As a member of the NFL Players Association, Duerson acted as a trustee on the players benefits board. One of his last acts on earth was to donate his brain to the NFL's brain bank, to be studied for signs of chronic traumatic encephalopathy, a form of trauma not uncommon among football players.

This disease is associated with depression, loss of cognitive faculties, and suicidal thoughts. Duerson had shown signs of all of these symptoms over the last couple of years, along with vision problems and memory loss.

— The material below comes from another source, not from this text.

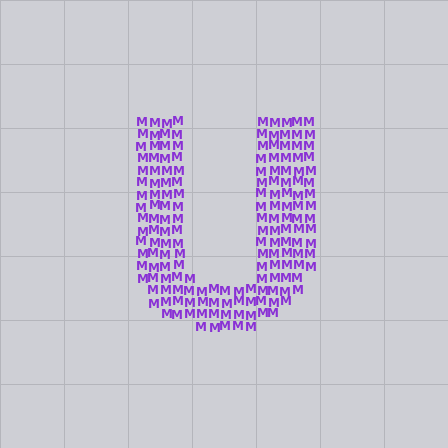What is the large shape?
The large shape is the letter U.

Although he had suffered some business setbacks and personal losses, Dave Duerson was a man who seemed to have much to live for; he was engaged to be married, and was exploring several possibilities in the business and political arenas, including considering running for mayor of the city of Chicago as well as coaching positions in the NFL.

One can only speculate as to what convinced him to end his life at age 50, but the evidence suggests that he found the erosion of his mental acuity unbearable, especially compounded as it was by the depression associated with chronic traumatic encephalopathy.

Although, medical experts are quick to point out that at this time, there is no evidence that Duerson suffered from this condition, his ex-wife Alicia Duerson reports that he suffered several concussions in his career in the NFL, and would often complain of headaches and dizziness after games. All of these symptoms are known to be symptomatic of the condition.

Current studies of former NFL players' brains show an over 75% of those examined displayed physical signs of CTE. The league itself has become very vocal in it's concerns about concussion and brain trauma recently, as medical evidence begins to suggest it's far more widespread in former players than previously imagined.

In the end it's difficult, if not impossible, to understand the thoughts of someone who takes his own life. In this instance however, it's clear that Dave Duerson was hoping that he could help serve his fellow players, one last time. As for us, we can only wish his family and friends find peace, following their tragic loss.

And perhaps hope that through the efforts of his final hours, that some knowledge and understanding of brain trauma is realized.